79 procent van de Overijsselaars vindt dat paasvuren moeten blijven
Het is bijna pasen en dan zijn er op veel plekken paasvuren. Een deel van die vuren wordt dit jaar verboden vanwege de droogte. We vroegen inwoners van Overijssel, een provincie met veel van deze paasvuren, of ze niet helemaal verboden moeten worden.
De uitslag is duidelijk; paasvuren mogen van de Overijsselaars niet verboden worden. Een ruime meerderheid (79 procent) zegt dat de vuren moeten blijven bestaan. De paasvuren zijn een eeuwenoude traditie en die is belangrijk, zeggen de meesten. 18 procent vindt wel dat de tijd rijp is om een einde te maken aan de traditie.
'Milieu geen reden'
Dat de vuren slecht zouden zijn voor het milieu en de gezondheid, is voor velen geen reden om de vuren dan maar af te schaffen: "Dit is maar eens per jaar, dus zo erg kan het niet zijn," aldus een deelnemer.
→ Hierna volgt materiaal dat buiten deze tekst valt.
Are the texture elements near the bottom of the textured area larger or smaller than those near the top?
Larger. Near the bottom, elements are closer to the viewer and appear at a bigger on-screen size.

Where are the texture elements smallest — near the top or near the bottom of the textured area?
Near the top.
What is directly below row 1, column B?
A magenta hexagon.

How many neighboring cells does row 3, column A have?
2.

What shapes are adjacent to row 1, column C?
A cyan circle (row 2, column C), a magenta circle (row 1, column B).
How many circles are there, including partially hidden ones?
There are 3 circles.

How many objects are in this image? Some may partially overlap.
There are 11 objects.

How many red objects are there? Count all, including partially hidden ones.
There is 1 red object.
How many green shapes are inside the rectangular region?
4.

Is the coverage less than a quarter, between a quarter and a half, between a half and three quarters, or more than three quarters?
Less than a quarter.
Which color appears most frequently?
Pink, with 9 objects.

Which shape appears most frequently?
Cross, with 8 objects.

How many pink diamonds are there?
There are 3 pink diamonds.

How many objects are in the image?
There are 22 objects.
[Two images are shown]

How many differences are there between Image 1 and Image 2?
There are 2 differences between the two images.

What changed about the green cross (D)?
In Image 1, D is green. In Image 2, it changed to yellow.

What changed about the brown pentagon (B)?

Voor anderen wegen het belang van de traditie en de plek op de Unesco-lijst (paasvuren zijn Immaterieel Cultureel Erfgoed) op tegen de schade. De plek op de Unesco-lijst maakt officieel verbieden in de praktijk bovendien heel lastig.
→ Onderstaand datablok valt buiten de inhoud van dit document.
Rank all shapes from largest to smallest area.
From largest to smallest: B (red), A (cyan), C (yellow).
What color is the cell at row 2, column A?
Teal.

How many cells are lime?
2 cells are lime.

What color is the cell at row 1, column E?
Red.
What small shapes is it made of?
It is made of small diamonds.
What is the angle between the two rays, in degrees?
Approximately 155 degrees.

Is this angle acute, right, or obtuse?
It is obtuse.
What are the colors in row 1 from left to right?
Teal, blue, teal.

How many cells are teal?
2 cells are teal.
'Dat Randstedelingen geen vuren kunnen bouwen, zegt niks over Tukkers'
En voor wie denkt dat de paasvuren vergeleken kunnen worden met het vreugdevuur waarmee het op nieuwjaarsdag in Scheveningen fout ging - de Overijsselaars willen daar niets van weten. Iemand zegt: "Als echte Tukker houden wij vast aan de traditie en branden we geen pallets op zoals in Scheveningen. Er wordt niks verspild, daar kunnen ze in Den Haag nog wat van leren."
Een ander: "Zeker weten Randstedelingen met kritiek op ónze traditie. Dat ze zelf geen vuren kunnen bouwen, zegt niks over Tukkers."